Categoria: Seminari e Convegni
Stato: Archiviata
mercoledì 2 ottobre 2019 - ore 15:00

ICE ON FIRE: A FAREWELL TO ARCTIC ICE

Auditorium Energy Center, Via Paolo Borsellino 38/16, Torino

Seminario con Peter Wadhams, uno dei massimi esperti a livello mondiale di ghiaccio marino e oceani polari.

Il seminario sarà anche l’occasione per inaugurare il nuovo indirizzo “Climate change” della Laurea Magistrale in Ingegneria per l’Ambiente e il Territorio del Politecnico di Torino, che prende avvio ufficialmente il 30 settembre.

Daranno il benvenuto ai partecipanti la Prof.ssa Patrizia Lombardi, Prorettrice del Politecnico di Torino, il prof. Rajandrea Sethi, Direttore del Dipartimento DIATI, e il prof. Francesco Laio, responsabile scientifico del progetto cambiamenti_climatici@polito.
Il seminario è aperto al pubblico e si terrà in lingua inglese.

BIO DEL RELATORE
PETER WADHAMS ScD è Professore Emerito di Fisica Oceanica presso il Dipartimento di Matematica Applicata e Fisica Teorica dell’Università di Cambridge, e precedentemente Direttore dello Scott Polar Research Institute. È anche professore presso l’Università Politecnica delle Marche e, da settembre 2019, Visiting professor presso il Politecnico di Torino. Dal 1976 dirige un gruppo di ricerca che si occupa di fisica dei ghiacci marini e cambiamenti climatici, con un vasto lavoro sul campo (54 spedizioni) realizzato con sottomarini, AUV, rompighiaccio ed aircraft.

PRESENTAZIONE DEL SEMINARIO DA PARTE DEL RELATORE
“I have been studying Arctic sea ice since the 1970s, and in that time the ice cover has retreated so that its volume in summer is only a quarter of what it was in the 1970s. Its composition has changed so that nearly all of the ice is young, less than a year old, and only a small amount of older ice remains. The consequences of this retreat are enormous for the climate of the planet as a whole. The loss of the white ice surface results in a reduction in the fraction of incoming short wave energy from the sun that is reflected back into space - causing global warming to accelerate, with the effect being calculated as adding 45% to the warming rate. The open water area in summer warms up, and in shallow water this causes the permafrost covering the seabed to thaw, allowing a vast mass of methane in the underlying sediments to escape to the atmosphere - the fear is that this could become a huge methane outburst, causing an even greater boost to global warming.
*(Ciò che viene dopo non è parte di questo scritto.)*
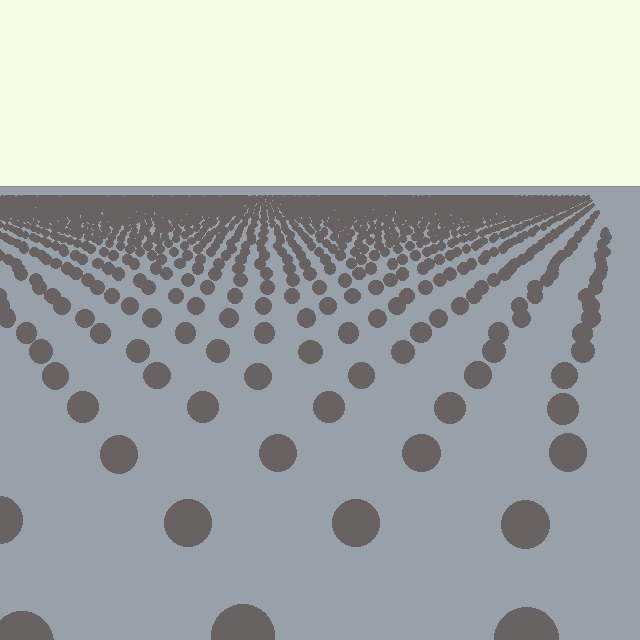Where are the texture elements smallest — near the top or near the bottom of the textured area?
Near the top.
The warm air now permeating the Arctic moves over the Greenland ice sheet, causing increased melting and an increased rate of global sea level rise, with terrible consequences for coastal cities and communities. And the warmer Arctic air distorts the course of the jet stream in the atmosphere, leading to extreme weather events of heat or cold which are disrupting crop production in middle latitudes, reducing our food supply at a time when population is increasing rapidly. These are all disasters.

What can we do to overcome them, and to overcome global warming in general? Reduction in carbon emissions is essential, but is not enough in itself to bring us back to the stable climate of the past. The only was is to remove carbon dioxide from the atmosphere by chemical means, followed by disposal of the absorbed material in some way. I outline the methods under development, including conversion of CO2 into artificial limestone for use in cement production, and deposition in deep rock fissures in Iceland. These analyses are found in my book "a Farewell to Ice" and also in the recent Leonardo DiCaprio film "Ice on Fire".”